Multivariate meta-analysis of proteomics data from human prostate and colon tumours
Stockholm Bioinformatics Center Seminars
Wednesday 15 April 2009
to 17:00 at
Lina Hultin-Rosenberg (KI)
There is a vast need to develop better methods for diagnostics and prognostics in cancer therapy. The methods used today are dependent on experienced cytologists and pathologists and are very time consuming. Hence, there is a need to find clinically applicable protein biomarkers as support for diagnosis and tumour classification. The use of multivariate methods such as PLS, where the expression of several genes or proteins are studied simultaneously has earlier shown to be powerful in biomarker discovery.
The main aim of this study is to perform multivariate meta data analysis of 2D gel electrophoresis data originating from several different studies on different cancer types. By incorporating data from various tumour types numerous clinical questions can be addressed. For example potential biomarkers specific for a certain tumour type can be identified as well as those biomarkers that are general for all malign tumour types. Results from meta-analysis on prostate cancer (n=39) and colon cancer (n=43) epithelial tumour tissue profiling are presented in this study. The datasets are matched to each other using the PDQuest software and an expression database containing the intensities for the spots in all samples was established. The further data analysis work was performed in R.
Two different ways of treating missing values were run in parallel through the analysis. Spots with a large fraction of missing data were excluded prior to analysis and the remaining missing data points were exchanged for either the mean value of the spot or the 10% lowest value for the spot. PLS-DA (Partial Least Squares Discriminant Analysis) was utilized to build predictive models and to select the most important variables for distinguishing between the classes normal and tumour. The spots were ranked by the PLS dependent VIP (Variable Importance on Projection) score and the most important variables were selected for prediction. This was repeated with decreasing number of variables and the prediction success measures were evaluated. The modelling procedure was performed in two levels of validation to ascertain a stable variable selection and model optimization, and to measure the optimized model performance. The most stable variables from a bootstrap validation were selected for the final prediction of a test set.
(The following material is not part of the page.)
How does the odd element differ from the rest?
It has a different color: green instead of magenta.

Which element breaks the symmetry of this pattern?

Despite such different tissues in the datasets, there were around 50 variables selected in at least 50% of the bootstrap rounds. This reveals some stability in the dataset and a strong signal for those variables. When applied in a PLS model to predict a held-out test set the variables yielded a rather promising prediction success (geometric mean of sensitivity and specificity was 86%). Further analysis will aim at identifying the selected proteins and validate their use as biomarkers in cancer diagnostics and therapy.